The spot notched more than 1.7 million views on YouTube within just a few days of its late February debut, and while it turned off some viewers for being "gross" and "inappropriate," it aptly captured attention and implied a swipe at McDonald's without mentioning the rival by name, according to an Ace Metrix analysis.
While the campaign was poised to be one of the year's most memorable, the messaging tactic — a disruptive shot across the bow — seems to be on its way out, as the marketing world deals with more serious matters around the coronavirus and a new civil rights movement.
For the time being, QSRs should worry less about their competitors and more about the safety of their restaurants and the tenor of ads that respond to causes like Black Lives Matter. In that way, the mold on the Whopper mirrors how quickly this type of campaign has aged.
AB InBev takes concert sponsorships virtual
Sister brands Budweiser and Bud Light Seltzer kicked off a livestreamed concert series in May, after the pandemic caused the cancellation of in-person concerts and shuttering of other sponsorship venues. The efforts, which both featured interactive elements, differed slightly, allowing the brands to reach more diverse audience segments.
The "Bud Light Seltzer Sessions: Your Flavor. Your Show" series utilized Latin artists Romeo Santos and Aventura and Karol G to promote purpose-driven causes, while the "Budweiser Rewind" effort reimagined the long-running Budweiser Superfest to tap into nostalgia, showcasing artists performing their greatest hits.
Both campaigns demonstrated how brands had to quickly pivot to turn live event budgets into new marketing opportunities during the early stretch of the pandemic. Livestreamed concerts like these help satiate consumers looking for something to replace in-person gatherings, while preventing marketers from missing out on an opportunity to reach large numbers of consumers still looking for entertainment outlets amid quarantine.
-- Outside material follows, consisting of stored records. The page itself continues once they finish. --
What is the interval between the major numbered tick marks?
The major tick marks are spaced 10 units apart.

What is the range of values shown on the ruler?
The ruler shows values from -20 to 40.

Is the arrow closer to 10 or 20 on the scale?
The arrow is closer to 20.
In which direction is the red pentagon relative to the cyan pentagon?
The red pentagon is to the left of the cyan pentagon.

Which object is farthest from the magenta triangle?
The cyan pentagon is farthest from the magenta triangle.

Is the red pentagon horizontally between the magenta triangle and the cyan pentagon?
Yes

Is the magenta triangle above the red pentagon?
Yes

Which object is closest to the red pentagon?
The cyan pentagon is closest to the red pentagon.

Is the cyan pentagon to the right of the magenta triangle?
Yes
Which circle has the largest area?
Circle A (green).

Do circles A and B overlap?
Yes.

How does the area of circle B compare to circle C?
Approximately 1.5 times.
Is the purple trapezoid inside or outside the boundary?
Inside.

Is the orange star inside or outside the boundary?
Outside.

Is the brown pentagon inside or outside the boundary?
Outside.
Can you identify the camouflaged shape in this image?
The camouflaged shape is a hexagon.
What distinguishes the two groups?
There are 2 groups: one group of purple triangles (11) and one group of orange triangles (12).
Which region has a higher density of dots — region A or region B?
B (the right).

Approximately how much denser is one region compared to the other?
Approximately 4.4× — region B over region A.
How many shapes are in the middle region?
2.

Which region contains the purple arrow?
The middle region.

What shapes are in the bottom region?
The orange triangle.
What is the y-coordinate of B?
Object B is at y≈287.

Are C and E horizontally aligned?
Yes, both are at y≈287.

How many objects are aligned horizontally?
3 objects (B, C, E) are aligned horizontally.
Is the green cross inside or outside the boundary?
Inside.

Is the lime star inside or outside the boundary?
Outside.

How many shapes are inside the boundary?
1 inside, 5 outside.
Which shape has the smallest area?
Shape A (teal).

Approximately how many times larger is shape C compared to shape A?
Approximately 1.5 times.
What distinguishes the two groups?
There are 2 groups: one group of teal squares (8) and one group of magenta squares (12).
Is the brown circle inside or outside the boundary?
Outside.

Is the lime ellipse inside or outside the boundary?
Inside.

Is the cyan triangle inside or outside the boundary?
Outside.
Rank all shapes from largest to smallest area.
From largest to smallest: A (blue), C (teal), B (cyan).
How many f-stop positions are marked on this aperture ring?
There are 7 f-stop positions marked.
Michelob Ultra demonstrates value, humor of deepfakes
As part of a multichannel campaign in support of Capital One's The Match: Champions for Charity golf event, Michelob Ultra added something novel to the mix of ads and a sweepstakes: digital content that used deep fake technology to put Peyton Manning's face into scenes from beloved comedy "Caddyshack."
The AB InBev brand's all-out campaign demonstrated that, with almost all live sport events canceled due to the pandemic, anything resembling "regular" sports would be a key opportunity for marketers that have had to zero-out sports-related budgets. That was certainly true for The Match, which featured Tiger Woods, Phil Mickelson, Manning and Tom Brady. Similarly, ESPN's hit docuseries "The Last Dance" tapped Facebook, Reese's Peanut Butter Cups and State Farm as sponsors.
The use of deep fake technology also points to a way forward for marketers looking to make new creative at a time when pandemic-related shutdowns prevent them from filming traditional ads. Coincidentally, "The Last Dance" featured a State Farm ad that used deep fake tech to suggest that a 1998 broadcast of "SportsCenter" predicted the docuseries' existence. For sports fans starved for content, these deep fakes were real enough.